In the paper "Fermat's Last Theorem" by H. Darmon, F. Diamond, R. Taylor (2007), theorem 2.15 says that for $l>3$ the Galois representation $\rho_{E.l}$ is irreducible.
My question in general: Is the Galois representation always not irreducible at $l =2$ or $3$, for all elliptic curves?
If it is not, let $E :y^2=x^3+ax+b$ where $ab \in \mathbb Q$ (and we know the value of $ab$, not all elliptic curve). What are the steps to prove that the Galois representation for this specific curve is irreducible at $l=2$?
For an elliptic curve over $\Bbb{Q}$ or any field of characteristic $0$
$$x^3+ax+b = (x-e_1)(x-e_2)(x-e_3)$$ then since $-(x,y) = (x,-y)$ we see $(\infty,\infty),(e_1,0),(e_2,0),(e_3,0)$ is in the 2-torsion and it is the whole of it so $\rho_{E,2}$ (the $GL_2(\Bbb{F}_2)$ action of $G_\Bbb{Q}$ on $E[2] \cong \Bbb{Z/2Z}\times \Bbb{Z/2Z}$) is the Galois group of $x^3+ax+b$'s splitting field. There are 4 cases : $x^3+ax+b$ splits completely over $\Bbb{Q}$, or it is a quadratic times a linear, or it is irreducible with $-4a^3-27b^2$ not a square, or irreducible with $-4a^3-27b^2$ a square.
In the two latter cases the Galois group acts transitively on the points of order $2$ , thus on the 3 subspaces of $\Bbb{F}_2^2$, so $\rho_{E,2}$ is irreducible over $\Bbb{F}_2$. When the discriminant is a square the splitting field is a degree 3 cyclic extension $Gal(K/\Bbb{Q}) = \{1,\sigma,\sigma^2\}$ and (identifying $e_j$ with the point $(e_j,0) \in E[2]$) $$E[2] = e_1\Bbb{F}_2+e_2\Bbb{F}_2,e_1+e_2=e_3,\rho_{E,2}(\sigma)= \pmatrix{0 & 1 \\ 1 & 1}$$ and the characteristic polynomial of this matrix is $x(x+1)+1=(x-\zeta_3)(x-\zeta_3^2)$ which is separable thus it is conjugate to a diagonal matrix over $\Bbb{F}_2(\zeta_3)$ and $\rho_{E,2}$ is reducible over $\Bbb{F}_2(\zeta_3)$.
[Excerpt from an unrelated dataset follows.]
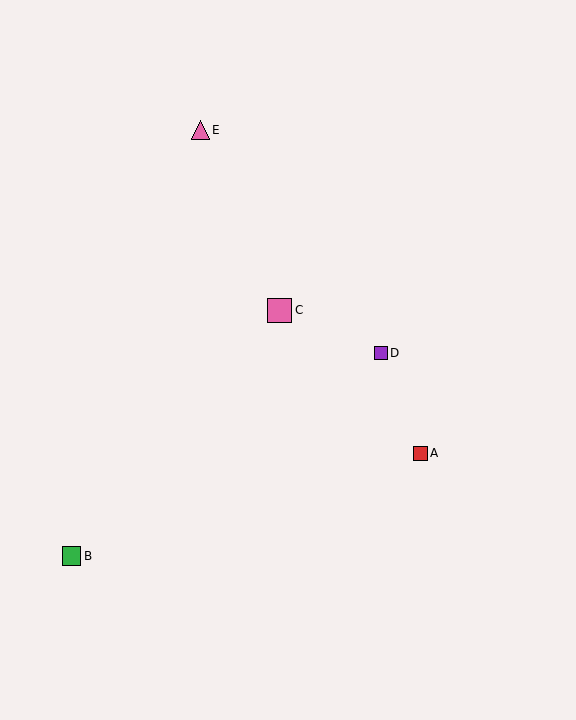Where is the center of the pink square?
The center of the pink square is at (279, 310).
When $-4a^3-27b^2$ is not a square then $Gal(K/\Bbb{Q})\cong S_3$, it contains an element of order 2 sending $e_1$ to itself and permuting $e_2$ and $e_3=e_1+e_2$ so its matrix is $\pmatrix{1 & 0 \\ 1 & 1}$ and the representation is irreducible over $\overline{\Bbb{F}}_2$.
When $x^3+ax+b= (x+cx+d)(x-e_1)$ then the representation factorizes through $Gal(\Bbb{Q}(\sqrt{c^2-4d}/\Bbb{Q})= \{1,\sigma\}$ $$\rho_{E,2}(\sigma) = \pmatrix{1 & 0 \\ 1 & 1}$$ this matrix is not conjugate to any diagonal matrix thus $\rho_{E,2}$ is irreducible over $\overline{\Bbb{F}}_2$.
When $x^3+ax+b$ splits completely then the representation is trivial and reducible.